À explosão da informação corresponderia mesmo uma "explosão de ignorância", conforme esclarece Maria Celina Bodin de Moraes em erudito trabalho, no qual se mencionam as circunstâncias que propiciam a atual era de incertezas e instabilidades: "(...) A segunda circunstância é a que se denominou de 'explosão de ignorância', devida à imensa, monumental disponibilidade de informações forjadas em ambiente virtual, numa espécie de biblioteca universal. À medida que crescem os horizontes do saber, cresce, na mesma proporção, o leque das questões sem solução, do desconhecimento e, mais, se incrementa a consciência da própria ignorância, a qual gera, assim, novas incertezas. Com facilidade, se substituem os 'resultados seguros' de uma investigação por mais uma eventualidade, uma possibilidade ou um ponto de vista. Logo, não haverá mais tempo hábil para transformar a enorme massa de dados que já se encontram à disposição em conhecimento e, portanto, em informações passíveis de dominação ou de certeza." 6

Fechado o parêntese relativo à questão da informação, assinale-se que a própria velocidade desconcertante dos nossos dias contribui, e muito, para a incerteza. Velocidade e incerteza são fenômenos intimamente conectados. O ritmo acelerado atropela sem dó os juízos reflexivos. O homem contemporâneo não consegue processar a contento tantas transformações súbitas, impulsionadas por uma tecnologia cada vez mais prodigiosa. E não Page 565 são apenas transformações materiais. Mexe-se com rapidez até mesmo nas questões mais sagradas para a espécie, cultuadas durante milênios e milênios, como é o caso do processo biológico de concepção do ser humano, igualmente arrebatado pela tecnologia. Ocorre que o tempo da filosofia, evidentemente, mantém-se muito mais cadenciado. Desse hiato crescente entre a filosofia e a tecnologia, já quase um abismo, derivam, como não poderia deixar de ser, perplexidades insolúveis, combustível poderoso para a grande fogueira da incerteza.
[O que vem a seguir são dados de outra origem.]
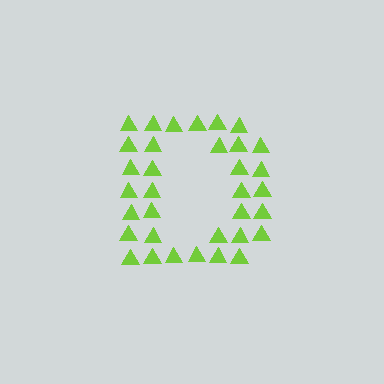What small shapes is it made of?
It is made of small triangles.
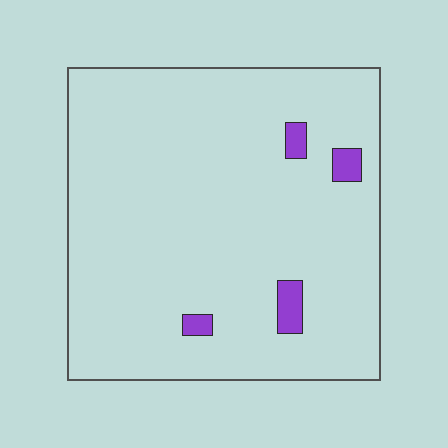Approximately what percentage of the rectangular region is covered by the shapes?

Agravando o estado de incerteza, temos a presença do pluralismo, outra força marcante do mundo contemporâneo. Conquanto não seja de agora o avanço do pluralismo - haja vista as conquistas nada desprezíveis alcançadas na Idade Moderna -, ele ganhou extraordinário impulso nas últimas décadas, quer seja em virtude da mudança de mentalidades, quer seja em função de aportes tecnológicos. Transformou-se assim em um fenômeno avassalador. Vias de mão única não se aceitam mais, o que pode ser bastante salutar. Nunca se respeitou tanto o direito à diferença. Grupos tradicionalmente discriminados ganharam voz. Mas o pluralismo não opera maravilhas apenas. Ele tem um grande potencial para gerar inquietude e desnorteamento, sobretudo quando desarruma - com o posterior endosso do direito - convicções seculares em temas-chave. Desde que o homem é homem, pessoas do mesmo sexo não podiam casar-se. Já podem, em vários lugares do mundo. O fator biológico sempre foi determinante para a determinação da paternidade ou mesmo para a identificação do sexo. Não é mais. 7 Além de tudo isso, o pluralismo visa à integração mas na prática pode implicar recorte, fracionamento, desafiando com frequência o ideal iluminista da igualdade, ainda um valor bastante respeitável entre as democracias do globo.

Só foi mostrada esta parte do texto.